Jose met his wife Yamelly in Venezuela in 1998.
"I met him when I was 17. In November we were engaged," Yamelly says. "We got married and came to Australia for our honeymoon and never left."
"We got married and came to Australia for our honeymoon and never left"
The couple always had plans to open a cafe, but did not think it would be in Ballarat.
In 2011 Yamelly had the choice of studying nursing in either Melbourne or in Ballarat. But the regional tree-change took precedence over living in a large city.
"I liked the buildings, the faces and how people would say 'good morning' as you walked down the street," she says. "When you're in Melbourne you don't get that."
The pair also wanted to channel Spain's friendly customer service culture in Cafe Meigas.
"I always try to talk to people (in the cafe)," Yamelly says.
"I know your time is precious, but if you have a coffee and take a moment for yourself it is nice."

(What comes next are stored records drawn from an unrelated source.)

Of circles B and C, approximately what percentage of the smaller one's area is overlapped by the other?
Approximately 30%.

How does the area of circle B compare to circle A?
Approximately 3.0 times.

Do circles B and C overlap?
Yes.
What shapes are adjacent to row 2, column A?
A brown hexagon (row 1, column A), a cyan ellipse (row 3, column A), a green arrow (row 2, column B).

Yamelly says most customers take the opportunity to dine in.
"About 99 per cent of the time people will stay in (and eat)," she says.
And the couple's different approach to dining seems to be paying off - scoring a table at Cafe Meigas is no easy task.

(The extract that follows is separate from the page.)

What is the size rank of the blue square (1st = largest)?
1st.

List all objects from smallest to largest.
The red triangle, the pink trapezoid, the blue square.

"Sometimes we will close at 3pm because we have sold out," Yamelly says. "It depends. Sometimes we are fully booked on a Tuesday night, but the next week we may not be."
She hopes Cafe Meigas will also attract more people to the Bridge Mall.
"We want to change the image of Bridge Mall. Nobody ever came out here," she says.
"We know you can't please everyone, but we will always do our best."